そろそろ戻らなければと、いろいろと考えていたことを頭を振って散らすと若葉に被るように影が伸びてきた。
「どうした」
「あっ、み、御影さん、ちょ、どこ触って…っ」
「ん?お前の首筋に唇押し当てて、腰に手を回してるとこだな」FAMPROX(強力媚薬)
 寝室はキッチンやテレビが置いてある部屋の続き間となっていてドアは存在するが、普段一人のために特に閉めることはしていなかった。
 隣の部屋の光でこと足りると思ったのだが寝室の電気をつけなかったのはダメだったと思うが、今更な話だろう。
 若葉の身体をまさぐる手が止まることはなく、器用にシャツのボタンを外しながら少しずつ露出される首筋から肩に吸い付き、舌を這わせていく。

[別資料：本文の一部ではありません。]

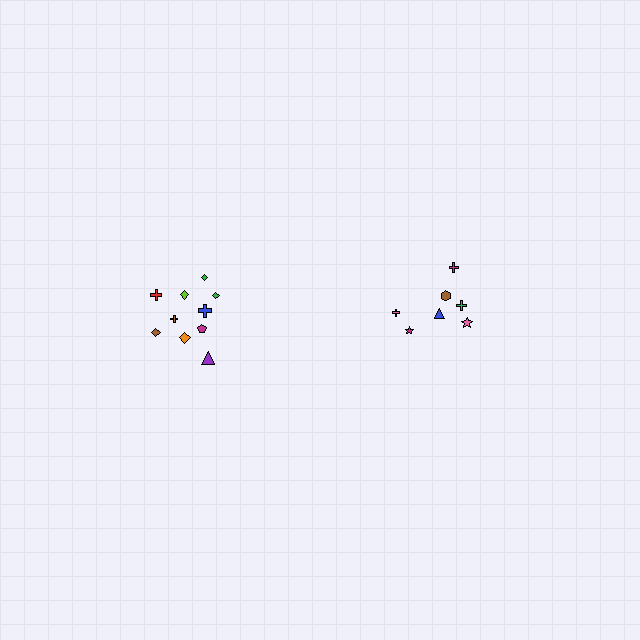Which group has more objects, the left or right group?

 スカートの越しに御影のすでに張り詰め始めたモノが押し付けられた。身体がどんどん火照っていく、思考が途切れ途切れになっていく。
 御影との行為はまだ二回目のはずなのに、身体が御影の指を覚えていた。荒々しいようでとても優しい愛撫に下腹部がきゅんと切なくなった。

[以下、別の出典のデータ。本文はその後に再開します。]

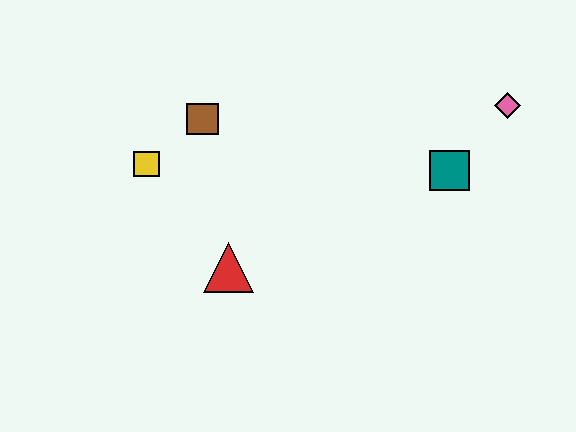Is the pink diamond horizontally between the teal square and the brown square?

 スカートを強引におろされる、シャツも引き抜かれてサテン生地のキャミソールがひらひらと揺れる。御影は若葉の肩を軽く噛んでから、強く吸い上げる。
「いっ…」
「独占欲とマーキングか…」
「え?」
「気にすんな」
 突然の痛みで御影が何を言ったのかわからなかった、頭がぼんやりとしだしてきているのも理由だが。聞き返してみたものの、気にするなと言われてしまえば何て言ったのかはわからずじまいだ。
 ブラのホックを外され、キャミソールの裾から手が滑り込んできて胸を下から支えるように持ち上げられただけだというのに。御影が触っているというだけで、触られた場所が熱くなっていく。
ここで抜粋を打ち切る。